I think that the mutex should be grouped together with the data that it's protecting, e.g. // BAD: mutex mut[64]; Thing things[64]; // BETTER: pair<mutex,Thing> protected_things[64]; The presence of the "things" will separate out the mutexes, avoiding the cache-thrashing that you'd get if they were packed together, and furthermore if you're lucky the "thing" will be pre-fetched into your cache as soon as you lock its mutex. You could even do this: template <typename T> class Locked: public T { mutex mut; public: void lock() { mut.lock(); } void unlock() { mut.unlock(); } }; Locked<Thing> locked_things[64]; For small "things" it would still help to pad to the cache line size. Various ways to do this come to mind: add a compiler-specific alignment attribute (I think there's a proposal for a standard way to do this in C++0x, right?), add an explicit padding field dependent on sizeof(T), or for dynamically allocated objects write a Locked::operator new that rounds up the size requested. Of course it's wasteful to pad for mutexes that are rarely contested, and in many cases mutexes are rarely contested. Wouldn't it be great if our compilers could do profile-driven memory layout optimisation? Sounds like a good PhD topic to me. In the meantime, I wonder what else could be done at the library level to help programs not thrash their caches?
Secondly, the yield is quite beneficial in some cases (e.g. 58% improvement), but often detrimental (up to 33% degradation). Overall, I think it is not worth adding.
I still find that a mutex that ONLY uses yield gives very good performance. This is because I don't yet have a benchmark where there are large numbers of _unrelated_ threads running on the system. "Dining Philosophers" is not representative of many real-world problems, unfortunately....

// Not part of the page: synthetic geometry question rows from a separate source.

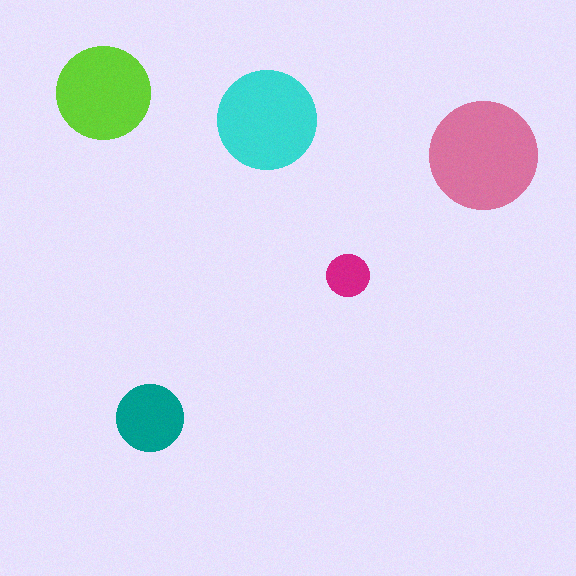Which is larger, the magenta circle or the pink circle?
The pink one.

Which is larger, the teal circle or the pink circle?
The pink one.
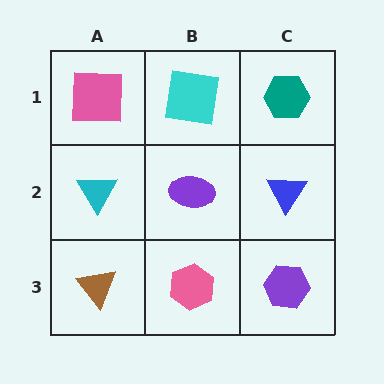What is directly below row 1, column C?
A blue triangle.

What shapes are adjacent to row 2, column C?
A teal hexagon (row 1, column C), a purple hexagon (row 3, column C), a purple ellipse (row 2, column B).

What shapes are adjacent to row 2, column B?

The next thing I noticed was quite surprising. On the machines with 16 hardware threads, the 32-thread versions often ran faster than the 16-thread versions. I can only presume that this is because the increased thread count meant less contention, and thus fewer blocking waits.
Yes.
Finally, though the BTS-based mutex is faster than the boost 1.35 one in most cases, the CRITICAL_SECTION based version is actually very competitive, and fastest in many cases. I found this surprising, because it didn't match my prior experience, but might be a consequence of the (generally undesirable) properties of CRITICAL_SECTIONS: some threads end up getting all the locks, and running to completion very quickly, thus reducing the running thread count for the remainder of the test.
I think fairness is over-rated. An unfair schedule will reduce mean-time-to-completion, and get better cache hit rates. Cheers, Phil.